The transition from Korean to North American specification model didn’t bring any significant changes on the styling front, only a new grille piece, chrome wheels and colored side markers in the headlamps.
Riding on a 119.9-inch (3,022mm) wheelbase, the K900 promises to offer plenty of space for its passengers who are enclosed in what Kia describes as an “opulent” interior with all sorts of standard and available comfort features and gadgets, from standard multi-stage heating for the outboard seats to a 12.3 inch, the full-color LCD screen for the infotainment system on top trims.
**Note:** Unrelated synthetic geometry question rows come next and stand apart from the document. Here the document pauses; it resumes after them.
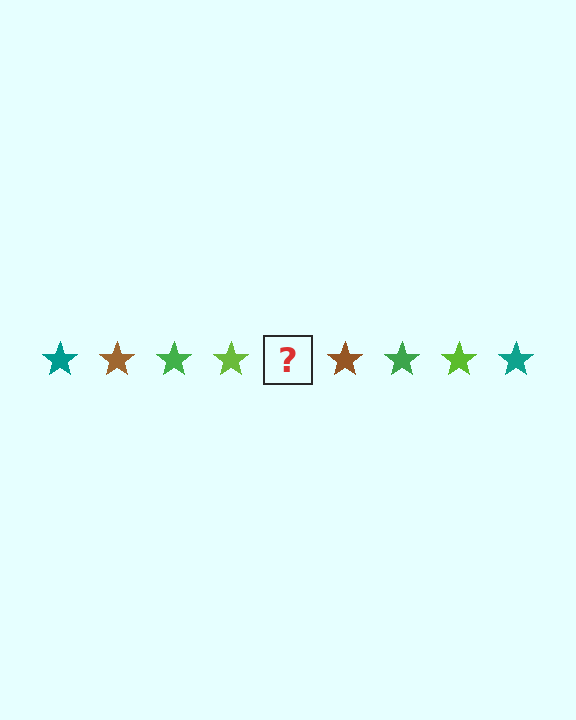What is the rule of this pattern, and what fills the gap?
The rule is that the pattern cycles through teal, brown, green, lime stars. The gap should be filled with a teal star.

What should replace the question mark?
The question mark should be replaced with a teal star.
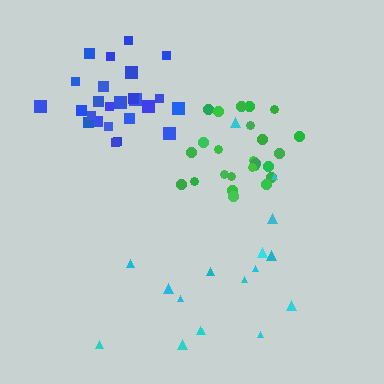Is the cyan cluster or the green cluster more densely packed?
Green.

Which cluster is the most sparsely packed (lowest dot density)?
Cyan.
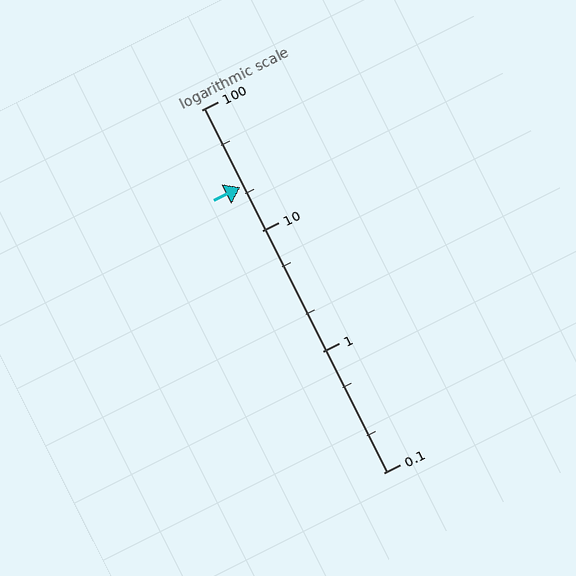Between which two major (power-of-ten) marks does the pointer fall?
The pointer is between 10 and 100.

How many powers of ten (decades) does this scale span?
The scale spans 3 decades, from 0.1 to 100.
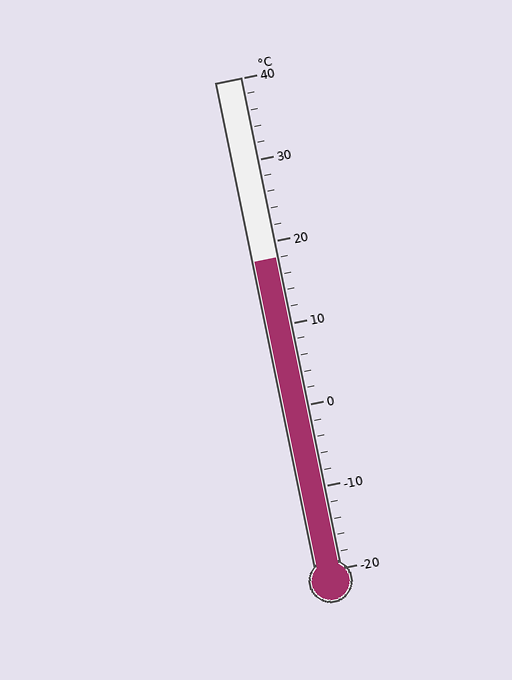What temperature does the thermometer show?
The thermometer shows approximately 18°C.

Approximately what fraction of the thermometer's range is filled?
The thermometer is filled to approximately 65% of its range.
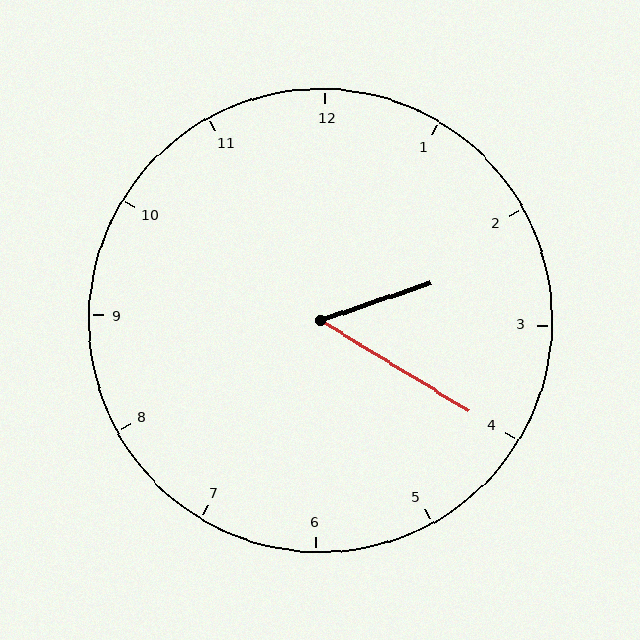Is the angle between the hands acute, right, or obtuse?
It is acute.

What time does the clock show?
2:20.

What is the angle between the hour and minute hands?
Approximately 50 degrees.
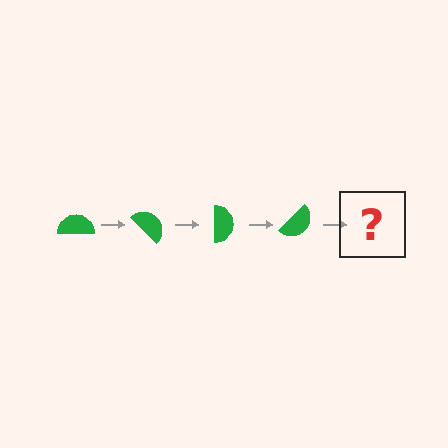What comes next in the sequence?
The next element should be a green semicircle rotated 180 degrees clockwise.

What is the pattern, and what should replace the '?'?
The pattern is that the semicircle rotates 45 degrees clockwise each step. The '?' should be a green semicircle rotated 180 degrees clockwise.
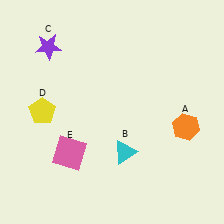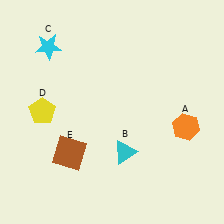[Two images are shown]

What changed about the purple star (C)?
In Image 1, C is purple. In Image 2, it changed to cyan.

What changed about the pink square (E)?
In Image 1, E is pink. In Image 2, it changed to brown.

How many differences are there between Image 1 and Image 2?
There are 2 differences between the two images.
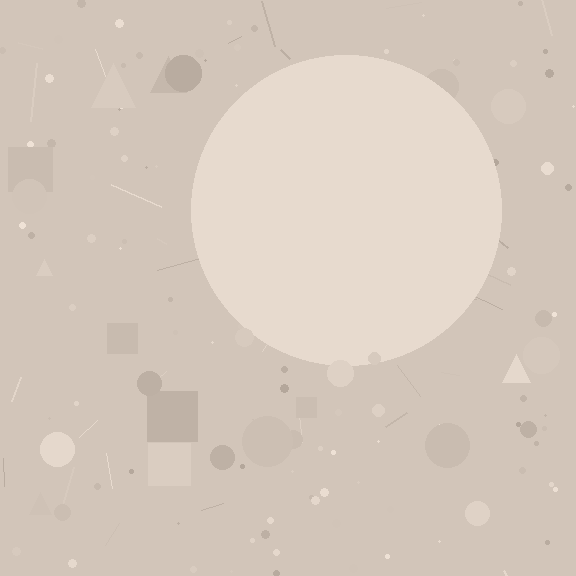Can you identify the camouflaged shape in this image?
The camouflaged shape is a circle.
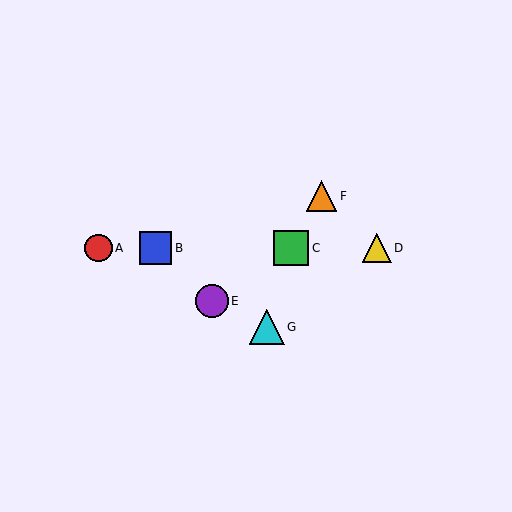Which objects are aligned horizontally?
Objects A, B, C, D are aligned horizontally.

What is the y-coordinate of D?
Object D is at y≈248.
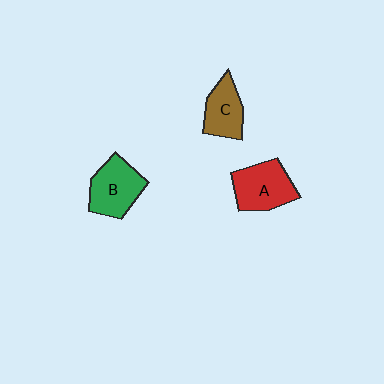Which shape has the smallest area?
Shape C (brown).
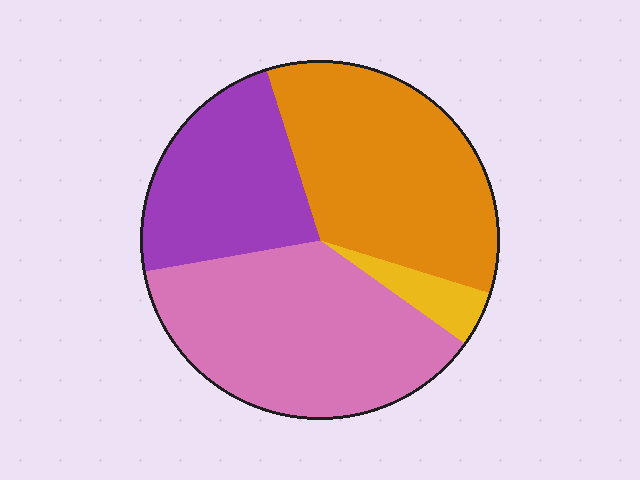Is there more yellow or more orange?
Orange.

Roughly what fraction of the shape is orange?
Orange takes up about one third (1/3) of the shape.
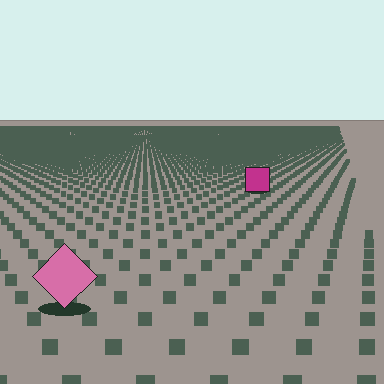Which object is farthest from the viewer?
The magenta square is farthest from the viewer. It appears smaller and the ground texture around it is denser.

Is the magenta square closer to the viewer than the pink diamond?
No. The pink diamond is closer — you can tell from the texture gradient: the ground texture is coarser near it.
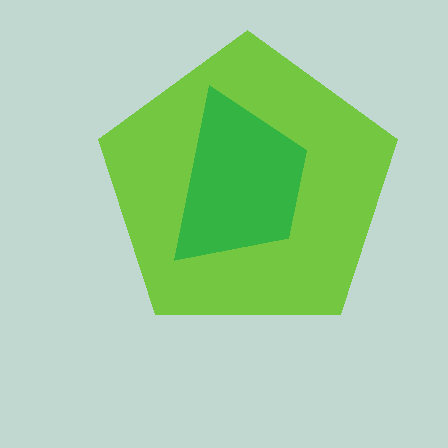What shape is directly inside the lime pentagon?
The green trapezoid.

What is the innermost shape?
The green trapezoid.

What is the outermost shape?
The lime pentagon.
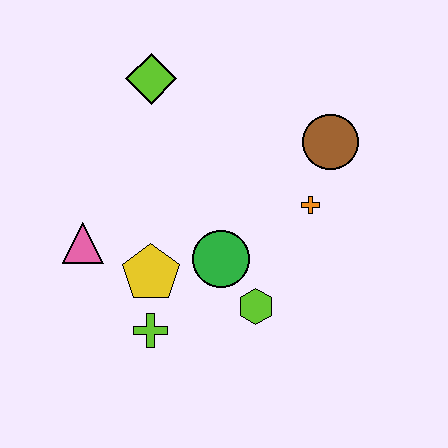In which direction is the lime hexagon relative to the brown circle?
The lime hexagon is below the brown circle.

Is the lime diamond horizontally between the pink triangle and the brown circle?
Yes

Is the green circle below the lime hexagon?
No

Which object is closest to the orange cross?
The brown circle is closest to the orange cross.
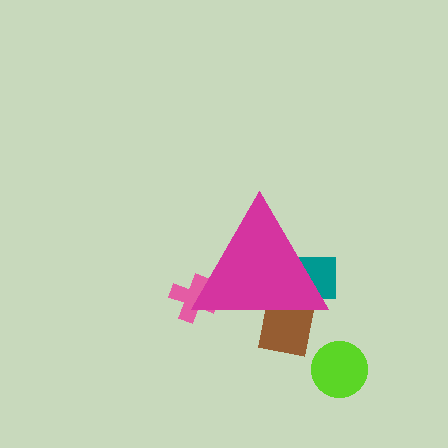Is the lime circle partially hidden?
No, the lime circle is fully visible.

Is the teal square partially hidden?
Yes, the teal square is partially hidden behind the magenta triangle.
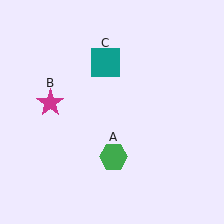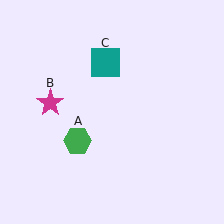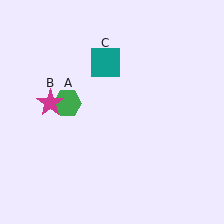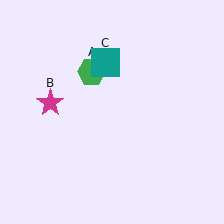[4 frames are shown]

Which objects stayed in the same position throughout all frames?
Magenta star (object B) and teal square (object C) remained stationary.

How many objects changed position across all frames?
1 object changed position: green hexagon (object A).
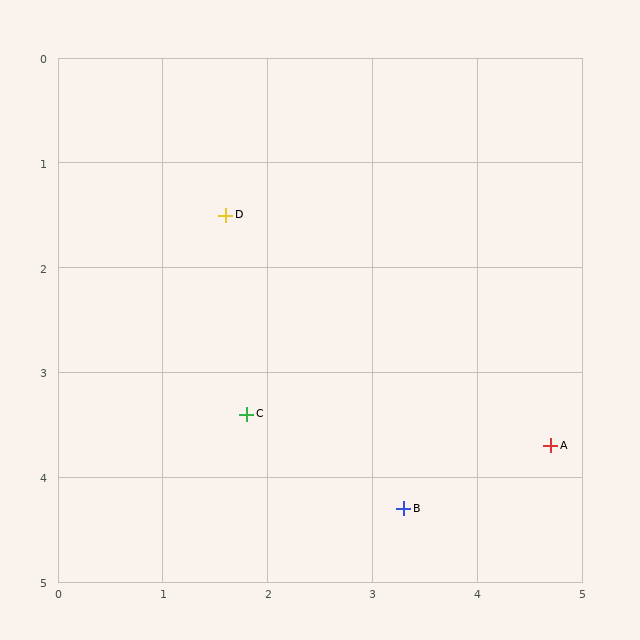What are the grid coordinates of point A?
Point A is at approximately (4.7, 3.7).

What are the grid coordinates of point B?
Point B is at approximately (3.3, 4.3).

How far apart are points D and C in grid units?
Points D and C are about 1.9 grid units apart.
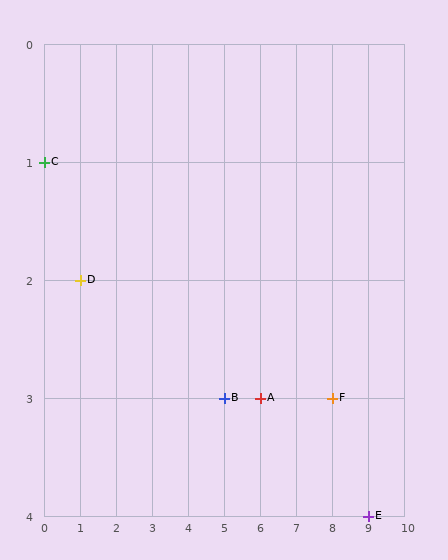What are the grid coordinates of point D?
Point D is at grid coordinates (1, 2).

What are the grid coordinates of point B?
Point B is at grid coordinates (5, 3).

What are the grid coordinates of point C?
Point C is at grid coordinates (0, 1).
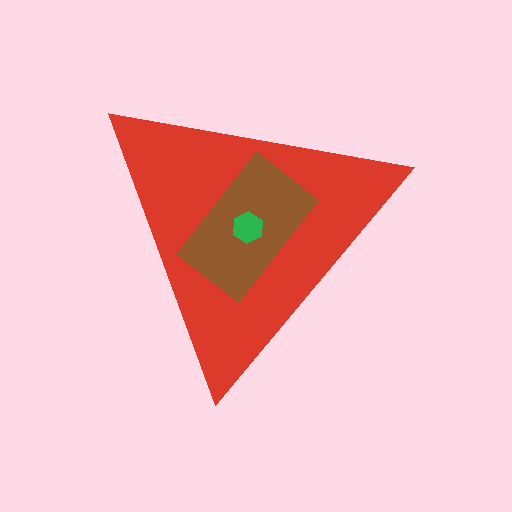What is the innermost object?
The green hexagon.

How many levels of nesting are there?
3.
Among other available features mentioned by Kia are a full-length panoramic roof with power retractable sunshade, individual rear seats with multi-stage cooling that can also recline and incorporate power lumbar support and lateral headrest adjustability, a TFT instrument panel, a 900-watt Lexicon high-fidelity audio system, and a camera-based Lane Departure Warning System (LDWS).
When the Hyundai Genesis-based K900 goes on sale in the States during the first quarter of 2014, it will be available with a choice of two gasoline powerplants, a 3.8-liter Lamba V6 with 311 horsepower, and a 5.0-liter Tau V8 rated at 420 horsepower. Both units are paired to a standard eight-speed automatic transmission.